Aragad pareció asustarse. Echó un vistazo a su alrededor, e intercambió una mirada interrogante con la gente que se había acercado a ver qué pasaba. Finalmente, tragó saliva y se volvió de nuevo hacia Maricrís.
—¿Habéis dicho esto a los Sumos Sacerdotes? —preguntó. Ella negó con la cabeza.
—No quiero molestarles —musitó.
—¡Molestarles! ¡Qué decís! —se conmovió Aragad—. ¡Tenemos que avisarlos de esto inmediatamente!
Los miembros de los servicios sociales que los rodeaban asintieron.
—Es un asunto muy importante —confirmó uno.
—No tenéis de qué preocuparos —aseguró otro a Marinina—. Cualquier información que podáis proporcionar a los Sumos Sacerdotes ayudará a derrotar al Mal.
—Ellos siempre están dispuestos a escuchar —afirmó un tercero.
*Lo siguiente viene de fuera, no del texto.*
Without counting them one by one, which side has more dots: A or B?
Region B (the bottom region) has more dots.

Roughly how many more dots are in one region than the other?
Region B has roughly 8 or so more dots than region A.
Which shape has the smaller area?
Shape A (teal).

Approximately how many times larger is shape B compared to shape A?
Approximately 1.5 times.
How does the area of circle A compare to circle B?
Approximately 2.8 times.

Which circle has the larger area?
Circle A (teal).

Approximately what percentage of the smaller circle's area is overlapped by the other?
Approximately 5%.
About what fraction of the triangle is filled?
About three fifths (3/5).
Así que todos ellos rodearon a Marinina y se dirigieron hacia la pagoda. Maricrís, que había rechazado seguir este curso de acción un momento antes, no estaba aún muy convencida de que aquello fuese una buena idea, pero no dijo nada.
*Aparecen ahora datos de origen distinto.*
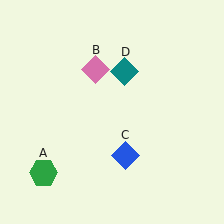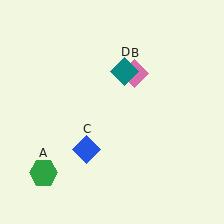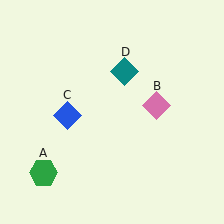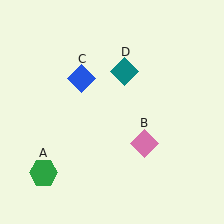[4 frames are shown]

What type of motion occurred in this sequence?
The pink diamond (object B), blue diamond (object C) rotated clockwise around the center of the scene.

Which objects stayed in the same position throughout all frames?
Green hexagon (object A) and teal diamond (object D) remained stationary.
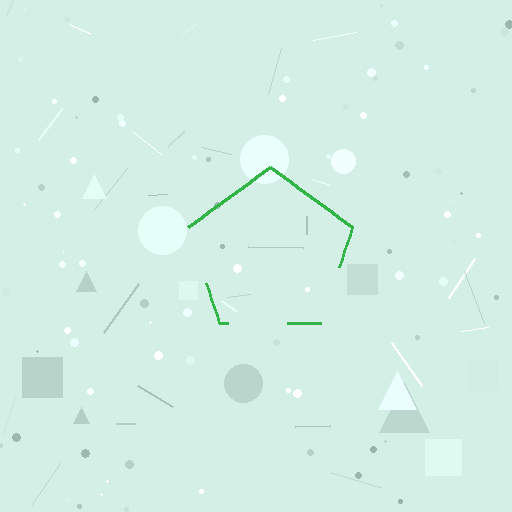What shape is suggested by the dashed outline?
The dashed outline suggests a pentagon.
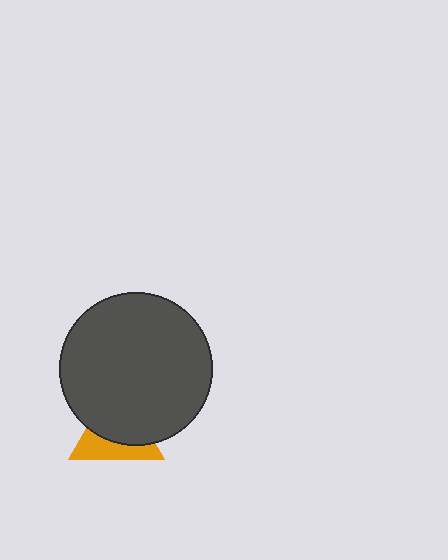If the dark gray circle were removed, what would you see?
You would see the complete orange triangle.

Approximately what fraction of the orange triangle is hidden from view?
Roughly 60% of the orange triangle is hidden behind the dark gray circle.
Cuando los Sumos Sacerdotes y los alcaldes, que seguían ocupados discutiendo profundas cuestiones filosóficas, vieron llegar a la comitiva, se sorprendieron mucho. La mayor parte de ellos ni siquiera se había dado cuenta de que Maricrís se había marchado, por lo que les resultó algo desconcertante el que ahora viniera hacia ellos desde el bosque.
—¿Qué ocurre? —preguntó bruscamente Sanvinto, que o se temía malas noticias o no estaba muy contento de que lo interrumpieran—. ¿Qué ha pasado?
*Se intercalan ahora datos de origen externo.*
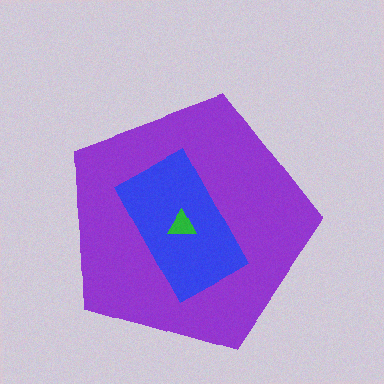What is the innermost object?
The green triangle.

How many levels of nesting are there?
3.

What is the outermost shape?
The purple pentagon.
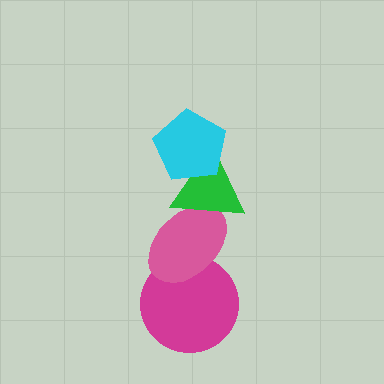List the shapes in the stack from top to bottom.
From top to bottom: the cyan pentagon, the green triangle, the pink ellipse, the magenta circle.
—¡Sumo Sacerdote…! —contestó Aragad, un tanto intimidado—. La señorita Marinina Crysalia Amaranta Belladona no se encuentra bien; parece ser que ha tenido un presagio.
—¡Un presagio! —Barbacristal casi saltó de su sofá.
—¿Qué clase de presagio? —preguntó Sanvinto.
Maricrís se encogió. Aragad puso una mano sobre su hombro y le dirigió una mirada de ánimo.
—No lo sé —repitió la chica—. Solo tengo la sensación de que algo va muy mal, y que cosas horribles van a ocurrir.
Entre los reunidos bajo la pagoda se elevó una exclamación de sorpresa.
—¡No es posible! —murmuró uno de los alcaldes.
—¡Eso —gritó rápidamente Sanvinto, tratando de recuperar la voz cantante cuanto antes— debe de ser una señal de que el Mal se ha puesto en marcha! Debemos actuar velozmente, si no queremos que nos ataquen mientras estamos desprevenidos.
—¡No podemos permitir eso! —entró en pánico Renoveres, sin perder un instante.
—Un momento, Arole —intervino Barbacristal, con el ceño fruncido—. ¿No estás sacando conclusiones demasiado deprisa?
—¿Qué quieres decir? —refunfuñó Sanvinto, y miró a su colega como si quisiera fulminarlo.
—Bien, esta señorita solo nos ha dicho que cree que algo va a ir mal, no que el Mal va a atacarnos inmediatamente —explicó Barbacristal, carraspeando—. Me parece un poco precipitado sacar esa conclusión sin más. Además, ni siquiera sabemos cuán acertadas son sus predicciones.
—¿Cómo puedes dudar de la capacidad de nuestra inspiradora adalid? —se escandalizó Sanvinto, y siguió hablando apresuradamente, para no dar tiempo a Barbacristal a protestar—. No, no, yo digo que lo único que podemos hacer es defendernos cuanto antes, y todos sabemos que el ataque es la mejor defensa…
—No es de su sinceridad de lo que dudo, querido Arole —lo interrumpió no obstante Barbacristal, con malos modos—, sino de tu capacidad de interpretar sus presagios con tanta celeridad.
—¡Mis interpretaciones son correctas! —gritó Sanvinto, inflándose—. ¡Soy el Sumo Sacerdote de Aguascristalinas, y un antiguo paladín del Bien! Sé de lo que hablo: ¡nos encontramos en una situación muy delicada! ¡Cualquiera que entorpezca nuestra ofensiva nos llevará a la ruina!
—¡Tu ofensiva es lo que nos llevará a la ruina! —vociferó Barbacristal en respuesta.
Y, ante la mirada atónita de Marinina y los servicios sociales, empezaron a desgañitarse en una acalorada discusión.